Patriot Coal Corp. has lined up a deal to sell most of its operating mines to Blackhawk Mining LLC.

Blackhawk is offering to swap out some of Patriot Coal’s funded debt, which tops $791 million, for new debt securities totaling about $643 million and a slice of equity.

The proposed transaction involves rights offerings to raise up to $50 million for a new Blackhawk company to be created as part of a chapter 11 plan, Patriot’s second of recent years.

Patriot passed through bankruptcy in 2012 and 2013 and emerged, only to retreat to chapter 11 again in May, blaming low demand for coal.

Patriot President and Chief Executive Bob Bennett said, “We feel strongly that the proposed transaction with Blackhawk is in the best interest of Patriot, and its employees and stakeholders.”

The new company to be created out of the proposed deal won’t be taking on Patriot’s contracts with the United Mine Workers of America, its obligations to retirees or its employee-benefit plans, court papers say.

The offer was outlined in papers filed in the U.S. Bankruptcy Court in Richmond, Va., hours ahead of a key hearing for cash-strapped Patriot.

The company is due in court Wednesday to seek final approval of $100 million bankruptcy financing that puts it on the fast track to a sale. Unsecured creditors and lenders left outside the deal negotiations have questioned the bankruptcy financing package.

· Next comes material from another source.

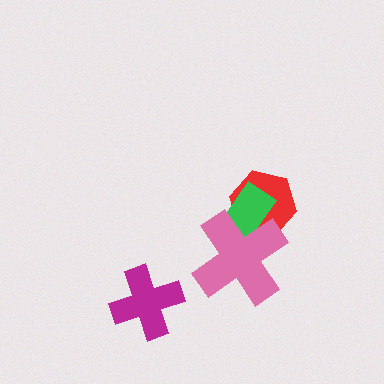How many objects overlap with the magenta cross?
0 objects overlap with the magenta cross.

Patriot’s offer from privately owned Blackhawk speeds up the timeline required by the financing, requiring a sale to close by Sept. 25 if the deal is to hold.

Blackhawk will acquire complexes known as Panther, Rock Lick, Wells, Kanawha Eagle, Midland Trail/Blue Creek and Paint Creek, as well as the Stanley Fork, Cub Branch and the Franco preparation plant and load-out in Logan County, and all controlled river docks.

Not included in the sale to Blackhawk are Patriot’s Federal Complex in northern West Virginia and some other assets. They will be sold separately.

If other bids emerge, Blackhawk’s offer will be tested at an auction in August. Patriot is offering Blackhawk a $19 million breakup fee and up to $5 million of expenses as consolation if there is a competition and Blackhawk is beaten.

According to court papers, the transaction came together in negotiations that included senior lenders and holders of second-lien debt. Knighthead Capital Management, LLC, Caspian Capital LP and Davidson Kempner Capital Management LP are among the investment funds involved in the deal.